Responsibility: One of the main components used here could not withstand the process on the label and the blame lies with the garment maker. Neither the owner nor the cleaner should be sharing the blame.
Rectification: Trim damage of this type cannot usually be rectified satisfactorily, although it may be possible just to trim off the frayed edges from the lace to at least create a wearable garment.
Sprouting elastomer
Fault: Following drycleaning there appeared a large number of loose, pale brown, rubbery ends on both sides of the main side seams to this dress. They also occurred over some of the flower patterns in the lace.
Technical cause: This elastomeric fabric has been produced by incorporating into the weave an elastic fibre under high tension, to give the fabric a bi-stretch characteristic. The fault has occurred because the insertion tension was too high. It has survived normal wear but the drycleaning solvent has caused the usual further tightening – and the elastomeric yarns have snapped. The ends have then worked their way out of the cloth during the tumble dry stage to create the unsightly appearance now seen here.
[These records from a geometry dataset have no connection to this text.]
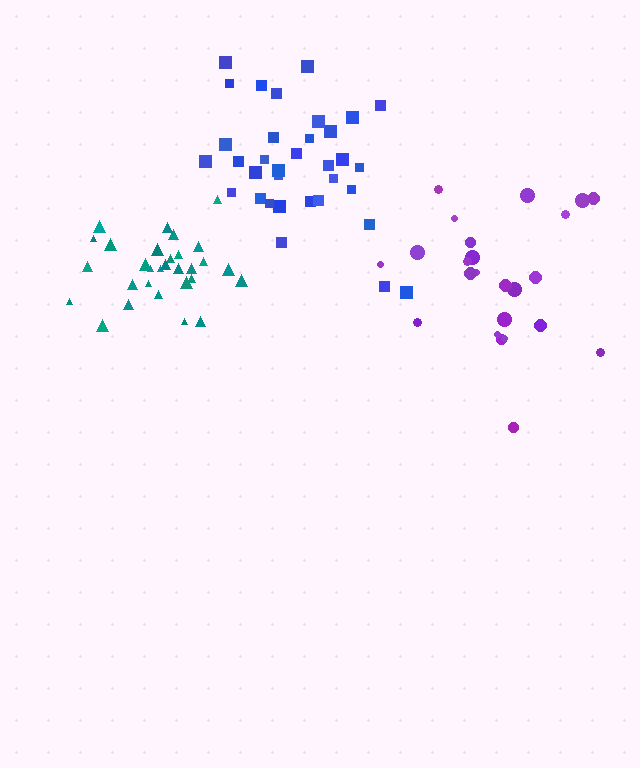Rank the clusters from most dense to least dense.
teal, blue, purple.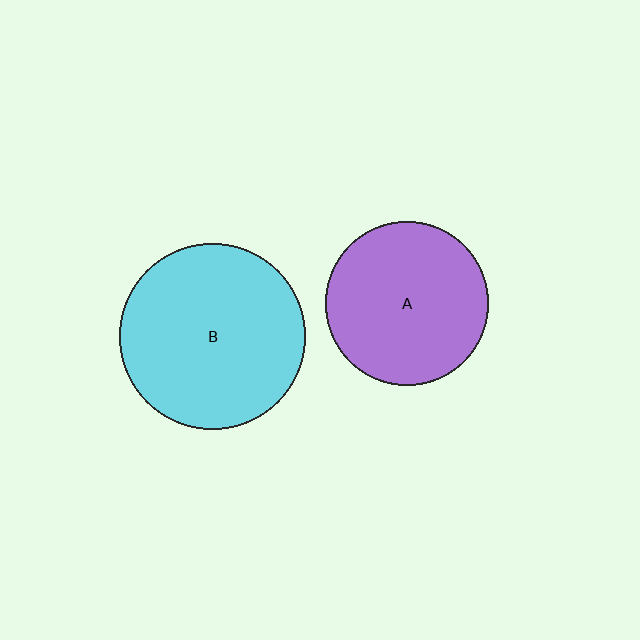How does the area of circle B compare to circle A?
Approximately 1.3 times.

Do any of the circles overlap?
No, none of the circles overlap.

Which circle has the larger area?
Circle B (cyan).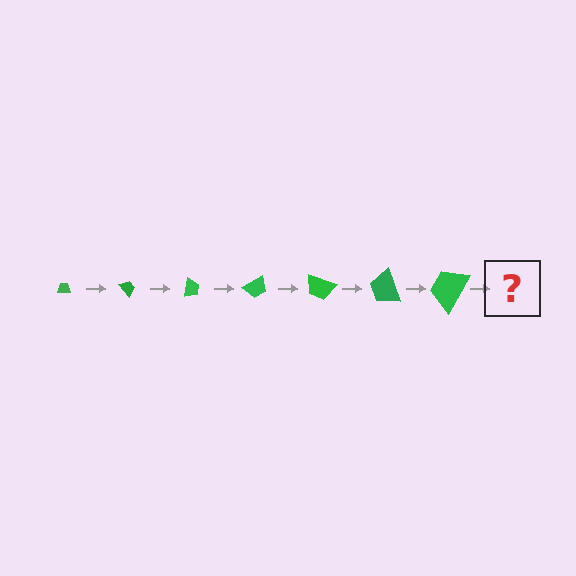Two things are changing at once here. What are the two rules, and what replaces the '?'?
The two rules are that the trapezoid grows larger each step and it rotates 50 degrees clockwise each step. The '?' should be a trapezoid, larger than the previous one and rotated 350 degrees clockwise from the start.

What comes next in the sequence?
The next element should be a trapezoid, larger than the previous one and rotated 350 degrees clockwise from the start.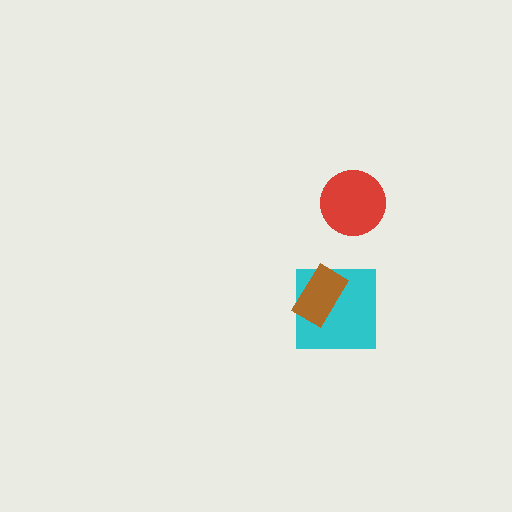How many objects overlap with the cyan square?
1 object overlaps with the cyan square.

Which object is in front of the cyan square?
The brown rectangle is in front of the cyan square.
The designer has not allowed for the tightening which occurs when this type of construction is drycleaned.
Responsibility: The fault here lies with the cloth maker who should have followed the excellent advice given by all reputable suppliers of elastomeric yarns and used the level of pre-tension which avoids this fault.
Rectification: Unfortunately, none is possible.
Failure of trim adhesive
Fault: The attractively beaded, lace trim appliqué to this designer dress was originally glued to the fabric surface to create a smooth and stunning appearance. On removal from the perc drycleaning machine, the adhesive had been removed and the lace was being held in place only by the light tacking stitches used in its construction, creating a rough and rippled look.
Technical cause: The adhesive used here has not been selected to withstand perc, the most common drycleaning solvent, despite being labelled with a ℗.
Responsibility: The blame here should be taken by the garment maker. This is a very simple, but surprisingly common mistake, even in some very expensive garment ranges.
Rectification: In theory, this dress could be rectified by a skilled dressmaker removing the trim, one area at a time, and re-fixing it with the correct adhesive. In practice, the cleaner was unable to find a dressmaker willing to undertake this.
Trim strength not fit for purpose
Fault: The fastening to an elegant designer jacket featured a heavily decorated two-part clasp, culminating in a small hook and eye. After dry cleaning in a net bag on a ‘delicates’ cycle in perc, one part of the clasp was found to have broken into three pieces.
Technical cause: The body of each part of this ornamental clasp was found to be a soft metal casting or forging. It had been correctly designed to resist impact with the rotating metal cage of the drycleaning machine, so it had not shattered because the cleaner omitted to protect it. Examination of the broken ends revealed the problem. The claps had sustained a soldered repair which is inherently brittle. Testing the malleability of the unbroken half of the clasp revealed a susceptibility to being bent in use and this was found to be sufficient to break it very easily. This was not a drycleaning failure, but a weak construction which broke in normal use. It was the subsequent brittle repair which failed in drycleaning.
Rectification: None is possible. A new clasp is needed, but a perfect match for this designer fitting is unlikely to be possible.